# Flags on records?



## kage (Aug 27, 2009)

This is a very awkward question, but I was wondering if someone could please help me. If someone was flagged as a suicide risk on their record because of one isolated incident that happened years ago, does this ever expire/get removed from your record? Who gets to see it? Does it show up on a CORI or do LEO's only have access to this info. Can I/how can I access a copy of my record (not a criminal record)? Any info. would be greatly appreciated. Thanks so much...


----------



## DEI8 (Jan 20, 2006)

Attempted scuicide does not show up on anypart of your criminal or driving record.

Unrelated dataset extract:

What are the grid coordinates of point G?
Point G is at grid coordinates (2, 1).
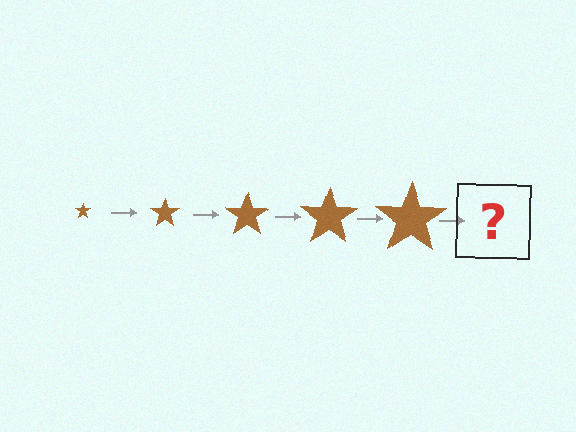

But if attempted while in custody, you will show up on a scuicide canidates list. Can't change history.


----------



## BRION24 (Sep 19, 2008)

It doesn't show up on your Criminal record and the only people who should have access to that info are police.


----------



## Eagle13 (Jun 12, 2008)

Hey boys and girls:


----------



## csauce777 (Jan 10, 2005)

LawMan3 said:


> Ah Q5-ers...they're their own breed


Its especially fun when a prisoner attempts to hang themselves in your cell, and then gets pissed when he gets bailed and you then transport him as section 12.


----------



## Irish Wampanoag (Apr 6, 2003)

Once your a Q5 your a suicide watch for life......However it does not show up on your criminal history, CORI or driving record. You are in the CJIS for life and the only ones who can see this is police, LEO if they query it, Police query it as a practice when an individual is arrested or section 12 and may even possibly use it for back rounds for employment, LTC etc...


----------



## kage (Aug 27, 2009)

Thank you for your help. It did not happen during custody and it was not at attempt, but could easily be perceived as so. I really do appreciate the help with this.


----------



## MetrowestPD (Oct 21, 2008)

I can see how that could be wrongly percieved.


----------



## TRPDiesel (Nov 28, 2008)

Since we are nosey bastards- What did you accidently do that could be perceived as an intentional attempt to take your own life??


----------



## Guest (Aug 27, 2009)

Wolfman said:


> Autoerotic asphyxiation?


sounds like a TV repairshop mechanism.............


----------



## TRPDiesel (Nov 28, 2008)

Wolfman said:


> Autoerotic asphyxiation?


People need to learn that it is not a solo sport.


----------



## Rock (Mar 20, 2005)

Nice obscure ref Wolfman.


----------



## kage (Aug 27, 2009)

I drank an excessive amount after finding out my mother passed.


----------



## kage (Aug 27, 2009)

Thanks for your help... I think I got my answer. Take care.


----------